ActualitésVideo

22 zan plitar dir mwa kisana inn touye Kaya » lance Véronique Topize

Lundi prochain, Maurice rendra hommage à un roi. Celui du seggae, tué le 21 février 1999, alors qu’il se trouvait en détention policière à Alcatraz aux Casernes centrales, à Port-Louis.

Kaya, de son vrai nom Joseph Réginald Topize, avait alors 38 ans… Depuis, 22 années se sont écoulées et bien des questions restent encore aujourd’hui, hélas, sans réponses.

Si récemment le conseil des ministres a pris la décision de décréter ce jour comme étant la Journée nationale du seggae, en mémoire de son créateur, nous avons voulu savoir ce qu’en pense sa veuve.

D’emblée, Véronique Topize, dit accueillir favorablement cette démarche. Elle précise avoir toujours eu un grand respect pour son défunt mari dont la musique, dit-elle, les textes, les paroles, le style vestimentaire, la coiffure, pour n’en citer que moindre, l’ont toujours fasciné. Kaya, poursuit-elle, s’est toujours donné à fond dans « sa mission.»

Toutefois, en tant que veuve, ce qu’elle aimerait c’est obtenir des réponses. Son deuil, Véronique Topize, raconte n’avoir jamais pu le faire faute de savoir qui a tué son mari et dans quelles circonstances il a poussé son dernier souffle.

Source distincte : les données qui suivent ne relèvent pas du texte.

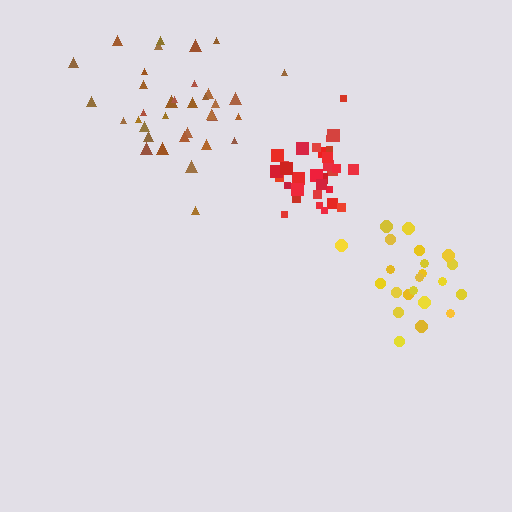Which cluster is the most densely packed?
Red.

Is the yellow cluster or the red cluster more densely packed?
Red.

Au micro de Santana Ponceneau, elle demande, 22 ans après : « mo enkor envi conné kisana inn touye kaya. » Si chaque année, des évènements sont organisés pour commémorer l’artiste, son épouse ne compte, quant à elle, toujours pas y participer. Pourquoi ?

« Que quelqu’un vienne me dire qu’il fera enfin la lumière sur le décès de Kaya. Qu’il m’apporte des réponses qui me permettent de faire, une fois pour toute, dignement mon deuil dans le respect et la paix. » Véronique Topize, souligne que ce sentiment de révolte qui se trouve en son âme depuis la disparition de Kaya, ne lui permet pas de passer le cap du deuil. « Mo pa kapav déklar bliyé ! »

Tous se demandent ce qu’il s’est passé ce jour-là. Le 18 février 1999, Kaya est emmené en détention par le sergent Mootoosamy de la CID centrale, après avoir été arrêté pour avoir consommé, deux jours plus tôt, du cannabis lors d’un concert. L’affaire avait été repris en polémique par deux journaux, dont l’Express, demandant au gouvernement d’alors pourquoi le chanteur qui avait fumé de « l’herbe » était toujours en liberté.

Il est jugé le vendredi 19 février de la même année et obtient la liberté sous caution. Mais le juge étant parti en week-end plus tôt, l’épouse de Kaya ne parvient pas à payer la caution dans les temps.

Kaya passe donc le week-end en prison jusqu’à ce qu’il soit retrouvé mort aux petites heures du dimanche 21, dans des circonstances troublantes et portants plusieurs blessures.

Trois policiers étaient en poste ce soir-là et l’un d’eux est décédé fin 2018. Selon ses dires de son vivant et ceux de ses proches, Roland Anne Marie, qui était lui-même fan du chanteur, a toujours clamé son innocence et rejeté les accusations portées contre lui. Puis, les constables Ramdin (Caporal depuis) et Nepaul.

De sources officielles, Kaya serait mort d’une fracture du crâne après qu’il se soit lui-même cogné la tête contre les murs.

Un contre-examen réalisé par le Dr Jean Paul Ramstein, médecin légiste et expert à la Cour d’Appel de l’île de la Réunion, a cependant conclu à un décollement du cerveau à la suite de violences extrêmes.

Mais « fautes de preuves » le 22 mars 1999, comme l’avait déclaré le Premier ministre d’alors, en l’occurrence Navin Ramgoolam, à une Private Notice Question (PNQ) de Paul Bérenger à l’Assemblée nationale, les trois policiers n’avaient pas été suspendus comme recommandé dans le rapport soumis par l’expert au Directeur des poursuites publiques de l’époque.